— Paul Otchakovsky-Laurens

Comptine 3

10 avril 2011, 15h15 par Édith Msika

Il n'y aurait plus d'imagination. Il y a de la dictature. Je recommence. Je traiterais du sexe aujourd'hui. J'en traite, j'en fais un traitement, une conférence, une circonférence, si je veux. Je le veux. Je ne veux rien, je marche à très petits pas dans une chambre d'hopital pâle. Je ne marche pas, je me traîne, je vais mourir. C'est toi qui vas mourir, c'est moi. J'ai du mal à marcher. Rien ne me retient, que la vie qui. Mais cries-tu ? Le cries-tu ? Il y a de la dictature, et je ne peux revenir au mièvre chuchotant, mièvre chu dans une boue liquide. Rien que de se tenir à la rampe me fortifie, rien que de me tenir, là, debout, un petit peu debout, je me tiens debout.
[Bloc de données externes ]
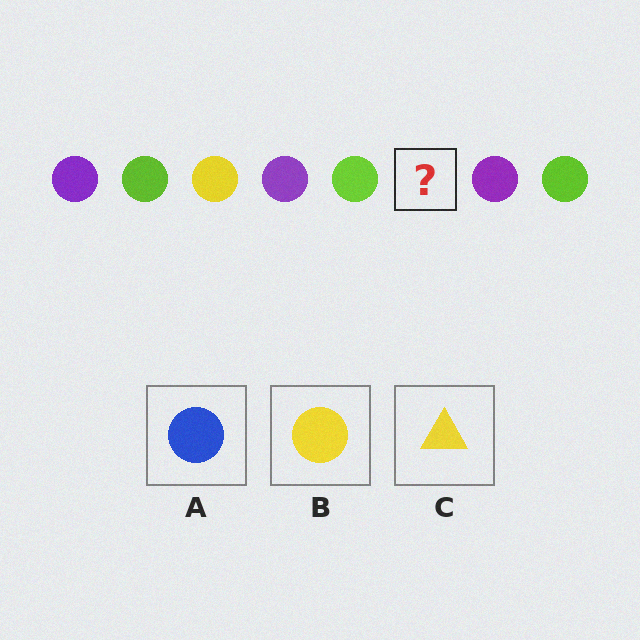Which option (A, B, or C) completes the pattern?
B.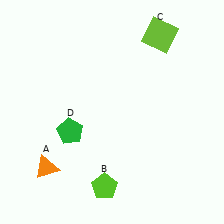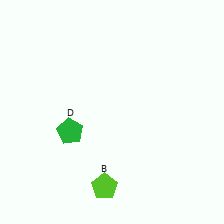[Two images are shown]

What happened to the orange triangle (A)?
The orange triangle (A) was removed in Image 2. It was in the bottom-left area of Image 1.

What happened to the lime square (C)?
The lime square (C) was removed in Image 2. It was in the top-right area of Image 1.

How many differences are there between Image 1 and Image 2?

C'est urgent, je n'ai pas le choix, tu as le choix, tu ne l'as pas. Tu le joues aux dés, tu les fais rouler sur le tapis de la chambre, tu t'affales pour vérifier les chiffres. C'est urgent : vérifier les chiffres, tous les chiffres. Le chiffre de la dictature, recouvrer l'élégance du cristal (ou d'une autre matière aussi pure). Le sexe, je l'apprivoise, caresses, entrées, sorties, impasses, issues, traversées, transformations. Ce n'est pas un événement. Et tu cries, et encore cries. Tu te vantes de jouir, tu jouis tu te vantes. Je traite du sexe cahin-caha, à petits pas, comme je marche et je me tiens à la rampe et je m'affale au milieu des chiffres de l'économie globale en jouant aux dés dans ma chambre d'hopital où je me traine à petits pas. Tu cries comme je crie. Je crie le sexe n'est pas un événement, je le respire, le dire l'est, un événement. Je me rapproche de la fenêtre, fermée. Je prends la mesure exacte, je chiffre la dictature, je ne veux rien, je me traîne devant la fenêtre, fermée. Temporairement.